Affiliate Disclosure
If you buy through our links, we may get a commission. Read our ethics policy.

New iOS spyware targets non-jailbroken devices but requires user intervention to install

A phishing page used to spread XAgent malware. Source: Trend Micro

Last updated

A malware campaign known in the security industry as "Operation Pawn Storm" has begun to target Apple's iOS devices with a new malicious application that can steal photos, text messages, contacts, and other data from non-jailbroken iPhones, but which cannot be installed without users' consent.

Dubbed XAgent by security firm Trend Micro, the new spyware has been observed using Apple's ad-hoc provisioning system as an infection vector. This functionality is intended for enterprises and developers who wish to distribute apps to a small group of individuals and allows users to bypass the App Store.

This is a cumbersome process which presents multiple notifications to the user that an app will be installed. As a result, Operation Pawn Storm is thought to target specific individuals by infecting those around them in the hope that installation instructions received from their circle of friends or colleagues will be more readily followed.

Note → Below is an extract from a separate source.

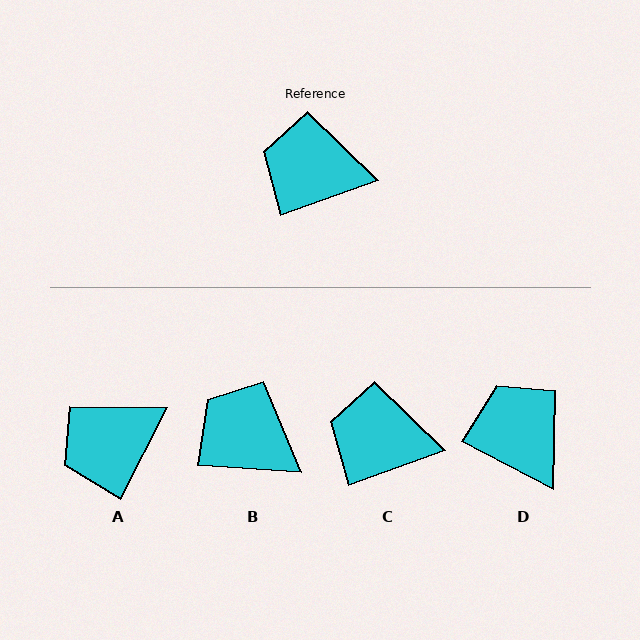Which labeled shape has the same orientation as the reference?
C.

"The good thing for users is that this isn't something that can be automatically done," Trend Micro executive Jon Clay told Macworld. "There are steps you have to do as a user to install this."

Once installed on devices running iOS 7, XAgent runs without an app icon and is capable of automatically restarting itself. This is not the case on iOS 8 —  users would be forced to manually open the app if it closed or the device was restarted, which leads Trend Micro to believe the spyware was designed before iOS 8 was released.

XAgent is designed to collect text messages, contact lists, pictures, geolocation data, information on installed apps and running processes, as well as Wi-Fi status. Additionally, it can be configured to begin recording audio using the device's built-in microphone and transfer those recordings to a command and control server.

As usual, users can mitigate their risk by not clicking on suspicious links, even if they appear to come from a trusted source.